To make up for the lack of heavy lifting, also do heavy but explosive pulls once a week. By putting more than your max on your pulls and doing them as fast as you can, you tap into the biggest, hardest-to-reach motor units. By doing them for repetition, you are forcing/training them to shoot repeatedly. So not only are you mentally training yourself to be able to pull a heavier weight than you ever have before, but you are also physically training yourself to actually do it. This correlates to an increased deadlift because regardless of the load on the bar, you are training the largest and most powerful muscles in your body MULTIPLE TIMES in a set, not just one at a time. Building strength and muscular endurance in a variety of ways.

Louie Simmons helped even more by persuading the masses of the benefits of friendly resistance. The bands and chains used for vertical lifts make it so that even when using a submaximal weight, the athlete must shoot through the entire lift. This is made possible by adaptive resistance, which adds weight/resistance as the stroke is (usually) simplified. Think deadlift, bench, squat. This leads to the fact that the athlete must be explosive not only during the hard “stuck point” of the lift, but as a whole, so that the recruitment of the above-mentioned high-end motor units occurs even with a “lighter” weight.

Pay attention to your speed with each stroke. Aggressive and quick lifting will allow you to get stronger. You don’t always have to max out to get stronger with the above science. This is why with The ProgramWOD and CrossFit Lando we squat with specific percentages and reps and why we do a lot of dynamic lifting.

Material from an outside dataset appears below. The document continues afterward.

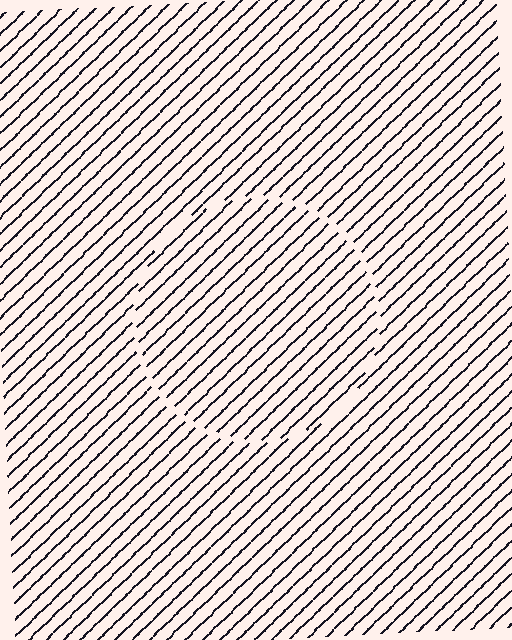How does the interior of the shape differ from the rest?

If you can move it faster, do it.

Elite athletes need to train effectively. It does not only concern time, but also the burden on the organism. It doesn’t do athletes any good to train into the ground or into injury. The goal is to be able to train at a high level all or most of the time. Deadlifts aren’t necessarily “bad” for you, but they definitely stress the CNS and lead to a lot of pain and injury. If we can avoid it, why not? It is true that the multiple deadlift stimulus should still be used because it is a very different and specific stimulus. But movements like dynamic deadlifts, box squats, and lighter deadlifts with adaptive resistance can be used in place of several days of maximum deadlifts in a training cycle. This allows the athlete to continuously build strength during training waves without taking extended breaks due to burnout or injury.